Index overconcentration is a term that’s existed for decades, but has come increasingly to the fore in the last year or two on the ASX. We just had to write about this – the general term and the current perception of this issue on the ASX. In other words, how CBA accounts for a large share of the indice.
What is index overconcentration?
You may have heard that the ASX is ‘skewed towards the banks and miners’ or something along those lines. This is partly what the term Index overconcentration is alluding to, but more specifically when certain companies account for a large share of the index.

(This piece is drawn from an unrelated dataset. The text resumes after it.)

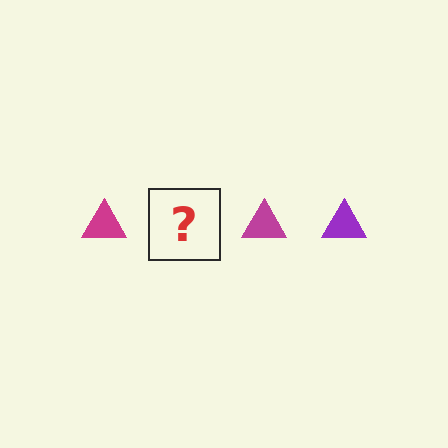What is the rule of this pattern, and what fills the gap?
The rule is that the pattern cycles through magenta, purple triangles. The gap should be filled with a purple triangle.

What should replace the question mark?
The question mark should be replaced with a purple triangle.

CBA, Australia’s largest bank which is capped at nearly $300bn, now accounts for over 10%. This is not completely unprecedented in market history – BHP accounted for over 10% in early 2009 and News Corp hit 15% in 2000. And that’s just on the ASX – one extreme example pointed out by fund manager Hugh Dive on another website is that Canadian telco Nortel accounted for 35% of the indice in 2000.

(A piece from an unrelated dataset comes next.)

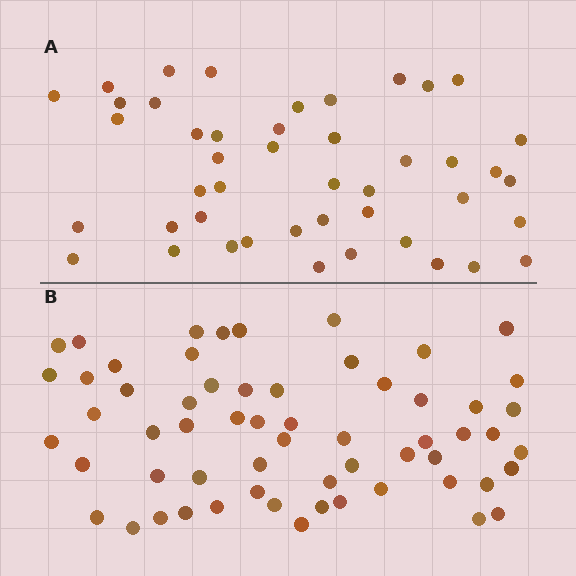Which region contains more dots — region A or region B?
Region B (the bottom region) has more dots.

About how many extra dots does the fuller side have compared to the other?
Region B has approximately 15 more dots than region A.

But the story with CBA is unique because it makes money from loans, rather than from goods (whether ‘paydirt’ or luxury handbags) or from services. And for so many months, analysts said the bank was overvalued, but retail investors were deaf to their pleas and kept buying the company. It is up 76% in 12 months.
Index overconcentration is hardly an ASX-only problem. The top 10 stocks by market capitalisation in the S&P 500 account for over 40% of the market, and a record high share of earnings. These are the Magnificent Seven plus Berkshire Hathaway, Broadcom and JP Morgan for anyone wondering.

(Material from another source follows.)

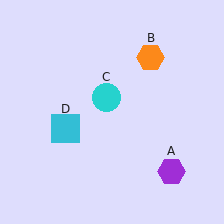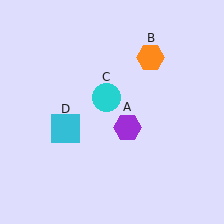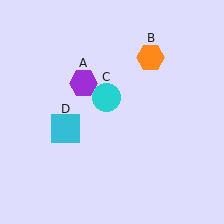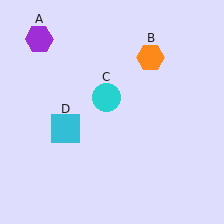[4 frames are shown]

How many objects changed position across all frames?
1 object changed position: purple hexagon (object A).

Is index overconcentration a problem?
Yes, it is. There are several reasons for this, and they all stem from the fact that when a few stocks dominate an index, the performance of the entire market becomes overly dependent on those companies.
Obviously, this reduces diversification benefits that broad-market indices are supposed to provide. High concentration can be a sign of speculative bubbles, especially if those companies are trading at very high valuations without corresponding earnings growth. When these companies falter, it can drag down the whole market disproportionately.
A recent estimate from MST Marquee analyst Hasan Tevfik have found the ASX 200 would fall 5% if CBA fell to its historical average of 16x P/E when it is currently around 30x. Obviously, barring a substantial change in earnings, this would be a near 50% drop and it begs the questions of what would make CBA fall that much and whether or not they’d be realistic.
We would also suggest that a rising index might not reflect a healthy broad economy or stock market, just the outperformance of a handful of giants. This can mislead policymakers or investors who use indices as economic indicators. And, as perhaps is happening now, it is a self-reinforcing cycle. Passive investing fundies will automatically allocate more capital to larger companies, further increasing their weight and potentially inflating valuations.
Conclusion
While the current Index overconcentration of the ASX with CBA being so dominant is a worry, it has to be stated that it is not totally unprecedented for a single company (or a few) to dominate the market.
And we think many are concerned just because they fear a ‘hard landing’ in the sense that CBA would crash and drag down the market. But we think a ‘soft landing’ is at least not an entirely unplausible scenario, meaning other companies would rise and account for a larger share of the market.
Index overconcentrations never last forever. The skewing of the market to CBA will end, only question is whether it will be with CBA crashing, other stocks rising…or a combination of both.